Personal information
- Nationality: British (English)
- Born: 12 August 1982 (age 43) London, England
- Height: 168 cm (5 ft 6 in)
- Weight: 57 kg (126 lb)

Sport
- Sport: athletics
- Club: Harrow AC

Achievements and titles
- Olympic finals: n/a
- Personal best(s): 60 m 7.25 100 m 11.09 200 m 23.29

Medal record
Representing England
Commonwealth Games
| Gold medal – first place | 2010 Delhi | 4x100 m relay |

= Laura Turner (sprinter) =

British sprinter (born 1982)

Laura Kate Turner-Alleyne (born 12 August 1982) is a British former sprinter, who represented Great Britain at the 2008 Olympics in Beijing.

== Biography ==
Turner competed in four Athletics World Championships and took five British national championship titles across her career, in 60 m, 100 m and 200 m.

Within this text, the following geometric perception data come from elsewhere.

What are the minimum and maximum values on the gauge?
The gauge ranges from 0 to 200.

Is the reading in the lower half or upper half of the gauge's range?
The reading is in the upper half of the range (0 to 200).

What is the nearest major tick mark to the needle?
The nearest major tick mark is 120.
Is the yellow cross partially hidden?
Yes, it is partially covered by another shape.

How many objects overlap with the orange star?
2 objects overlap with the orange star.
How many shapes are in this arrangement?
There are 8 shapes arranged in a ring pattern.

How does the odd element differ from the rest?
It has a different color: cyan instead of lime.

She was part of the British 4 × 100 m relay team that finished 4th at the 2007 World Championships in Athletics in Osaka (along with Montell Douglas, Joice Maduaka and Emily Freeman).

Turner represented Great Britain at the 2008 Summer Olympics in Beijing, competing at the 100 m sprint. In her first round heat she placed fourth in a time of 11.65, which was not enough to advance to the second round.

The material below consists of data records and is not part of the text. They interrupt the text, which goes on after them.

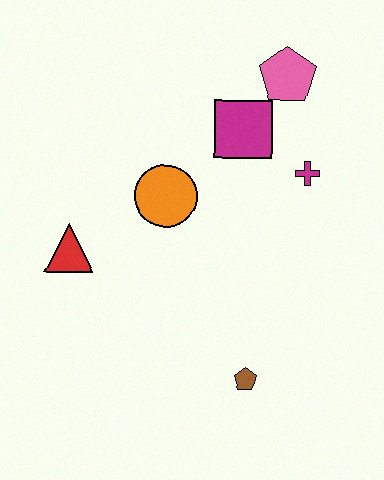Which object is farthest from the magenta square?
The brown pentagon is farthest from the magenta square.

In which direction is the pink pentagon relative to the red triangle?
The pink pentagon is to the right of the red triangle.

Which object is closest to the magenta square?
The pink pentagon is closest to the magenta square.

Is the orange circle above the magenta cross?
No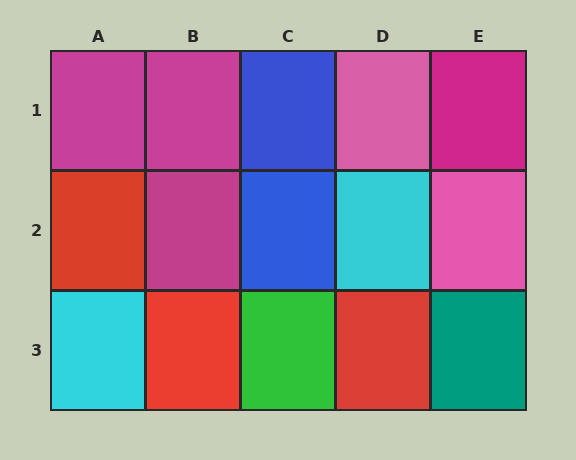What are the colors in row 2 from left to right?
Red, magenta, blue, cyan, pink.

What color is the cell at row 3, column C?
Green.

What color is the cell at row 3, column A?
Cyan.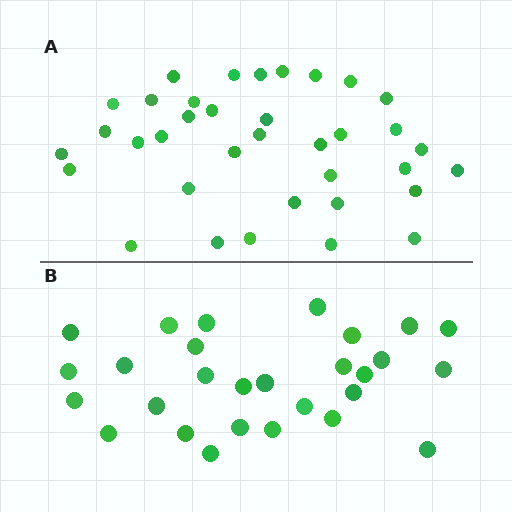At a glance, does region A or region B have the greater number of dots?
Region A (the top region) has more dots.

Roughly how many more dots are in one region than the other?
Region A has roughly 8 or so more dots than region B.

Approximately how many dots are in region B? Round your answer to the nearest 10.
About 30 dots. (The exact count is 28, which rounds to 30.)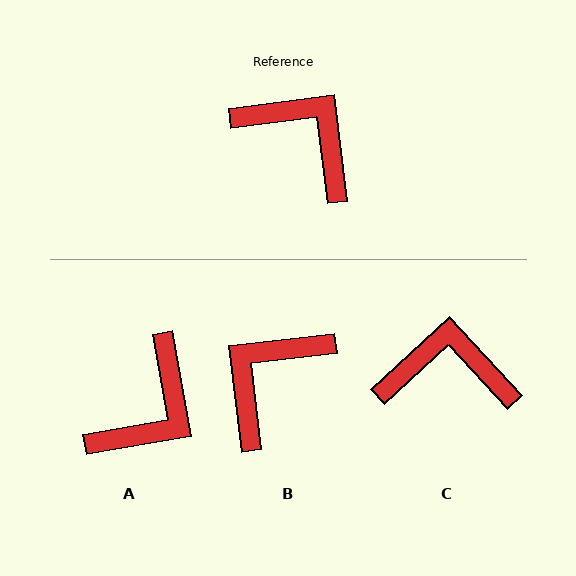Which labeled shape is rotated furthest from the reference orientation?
B, about 90 degrees away.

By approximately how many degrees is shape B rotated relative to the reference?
Approximately 90 degrees counter-clockwise.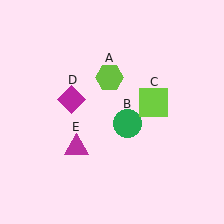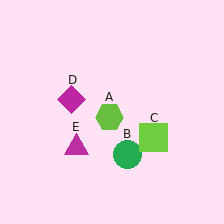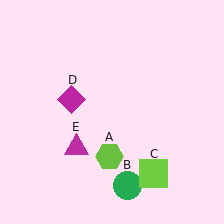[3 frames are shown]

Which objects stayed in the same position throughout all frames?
Magenta diamond (object D) and magenta triangle (object E) remained stationary.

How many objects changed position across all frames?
3 objects changed position: lime hexagon (object A), green circle (object B), lime square (object C).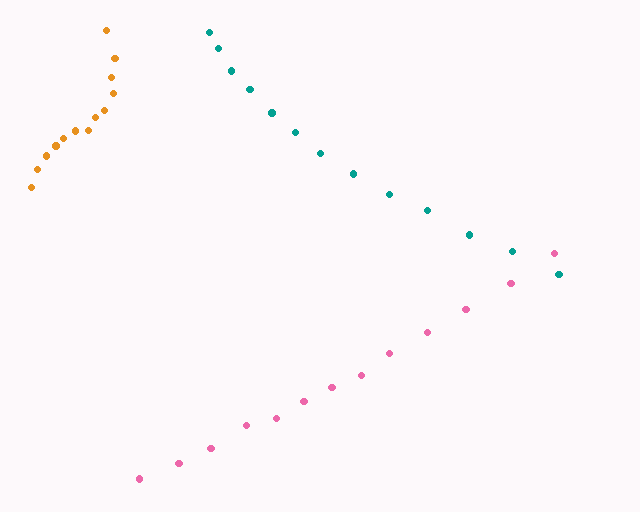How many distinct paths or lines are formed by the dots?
There are 3 distinct paths.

At the 2010 Commonwealth Games in Delhi, Turner, competing for England, was involved in the controversial false start incident as a result of which the race winner Sally Pearson was later disqualified. Both Turner and Pearson false-started, but initially only Turner was given the red card to exclude her from the race. Turner immediately protested at being singled out, and decided to run the race and appeal afterwards. She finished last, and her appeal was turned down. Pearson was subsequently disqualified and the gold medal was awarded to Nigeria's Oludamola Osayomi. However, she also won a gold medal in Delhi as part of the English team in the 4 × 100 m relay, alongside Douglas, Katherine Endacott and Abiodun Oyepitan. She finished her competitive career in 2013, becoming a coach.

Turner attended Brunel University London, where she graduated with a BSc in Sports Sciences and an MSc in High Performance Physiology.